I have a dataset of web browsing histories for users visiting a particular website over a period of time (say the last 90 days). Each user has a unique ID and several records showing when he/she visited a particular page on the website.
It looks like follow:
UserID,Timestamp,Path U_1,2017-01-24 12:05:43,/sport/rugby/article_title U_1,2017-01-24 12:06:56,/sport/football/article_title U_1,2017-01-24 15:26:12,/finance/local/article_title ...... I do not have access to the content of the articles, I just know the path to the article.
My goal is to build a classifier to predict if a user will take an action or not. So I need to extract features from each user data.
Suppose that I have ground-truth information associated with each user, indicating when a user did the action.
My first guess is to aggregate all the records of each user and extract frequency features (hashing TF) from each level of the path.
So for demonstration, a particular user might visit the /sport category 5 times (first level category), and the /sport/football category 3 times (second level category), and the /sport/rugby 2 times (second level category).

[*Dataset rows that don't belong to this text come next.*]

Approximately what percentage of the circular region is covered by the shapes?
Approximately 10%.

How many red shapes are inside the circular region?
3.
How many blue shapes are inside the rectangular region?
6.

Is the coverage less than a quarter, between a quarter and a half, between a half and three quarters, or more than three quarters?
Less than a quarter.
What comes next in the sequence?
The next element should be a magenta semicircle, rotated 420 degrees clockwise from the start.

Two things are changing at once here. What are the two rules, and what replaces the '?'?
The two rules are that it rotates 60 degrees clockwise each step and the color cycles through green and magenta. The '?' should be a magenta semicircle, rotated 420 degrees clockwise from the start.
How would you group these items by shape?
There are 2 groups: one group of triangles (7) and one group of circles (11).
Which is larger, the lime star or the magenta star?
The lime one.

So for each user I will have a feature vector representing the frequency of the first level categories, and another one for the second level categories and so on.
I can now train a classifier for each feature vector and do a late fusion of the results, or I can concatenate (early fusion) the different features and train a single classifier.
I can also extract the terms from the article titles and build a TFIDF feature.
What I am trying now is to extract the features from the N days proceeding taking the actions for the positive samples, and randomly select N consequent days from negative users.
What are the possible other features that I can extract, and is there any better ML techniques to use in order to model and learn the user web browsing behaviour?